The roar of the rip current catches me by surprise; I lose my breath.
The foamy sea surrounds me, threatening to devour once again. I brace for impact. My limp body is still recovering from the last beating. The drowning sensation, now so familiar to my lungs, creeps in. I’m a rag doll, helpless as the walls close in.
I look up, searching for the light; it’s dark from beneath he waves. My eyes find a sliver of the sun; a faint glow, it is miles away from where I tread. It lures me, begging me to resurface on my own. I have no power here.
I close my eyes, hard, forcing out the tiny sliver of light, surrendering to the world around me. My mind drifts, wondering why I so foolishly left the shore. I dream myself back there, on the warm sand. The shore is stable, predictable even. It promises neither life nor death, but safety.
The deep roars; its song is alluring. It yearns and longs to consume my soul. It promises danger and demands sacrifice. Obeying its call, I go.
I go because the shore scares me more than the beckoning waves. I bury my feet in the water because the assurance of safety is the loss of life. So I walk, my legs disappearing in the dark waters. I walk until I’m shoulder deep, my skin tingling at the rush of the sea. I take a deep breath in, refusing to look back at the shore, and submerge my body.

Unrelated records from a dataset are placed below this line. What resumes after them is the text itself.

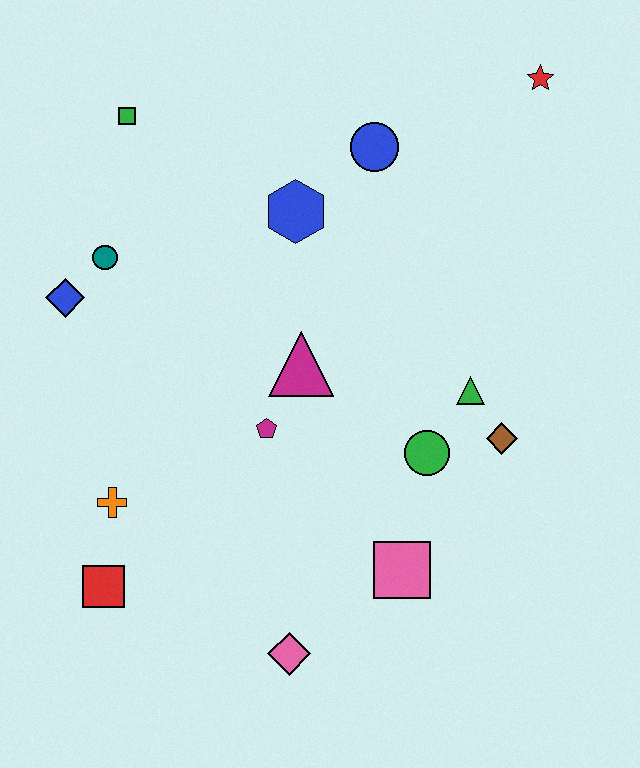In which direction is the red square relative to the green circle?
The red square is to the left of the green circle.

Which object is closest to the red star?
The blue circle is closest to the red star.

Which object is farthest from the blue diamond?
The red star is farthest from the blue diamond.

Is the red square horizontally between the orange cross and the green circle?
No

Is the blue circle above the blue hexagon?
Yes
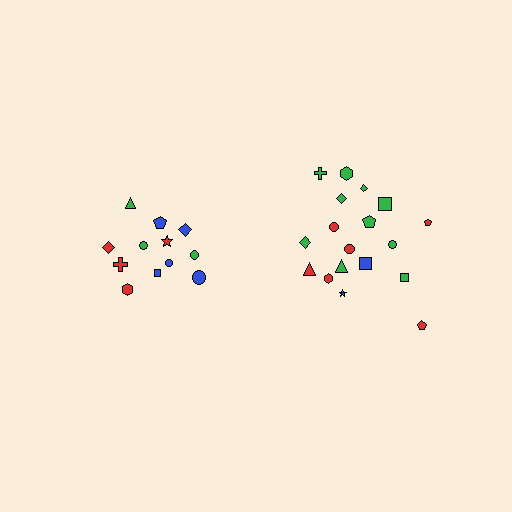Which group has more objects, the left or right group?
The right group.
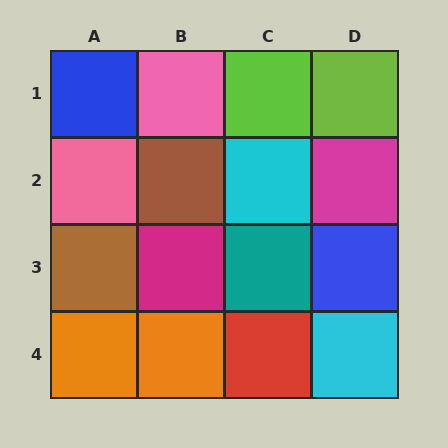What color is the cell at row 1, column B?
Pink.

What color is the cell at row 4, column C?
Red.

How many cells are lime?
2 cells are lime.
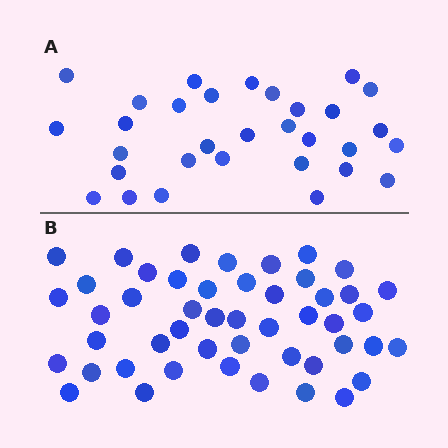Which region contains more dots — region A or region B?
Region B (the bottom region) has more dots.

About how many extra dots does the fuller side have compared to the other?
Region B has approximately 15 more dots than region A.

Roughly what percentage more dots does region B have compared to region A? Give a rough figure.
About 55% more.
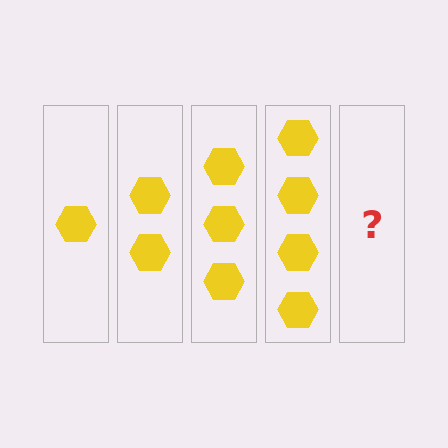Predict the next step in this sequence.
The next step is 5 hexagons.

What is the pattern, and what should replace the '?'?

It’s a cleansing of sorts, a baptism in the sea.
I feel everything at once—pain, fear, hope, joy. I’m naked all over, my bones exposed. My eyes open wide; I’m awake from the eternal slumber.
She welcomes me, the sea. She invites me to be known and promises to take me on a journey to find my soul.
It will be brutal, she warns. The rip current strips anyone who dares to venture into the deep. Exposure is the only way.
But she also promises transformation. With every painful blow, new life transpires. Layers fall, revealing my soul. I’m finally home, brilliantly submerged in the deep.
Holy is here, in the deep. Security and comfort are nowhere to be found, but I'm not bothered. I feel the rip current coming, and beyond that, the sun awaits. I think I will swim farther.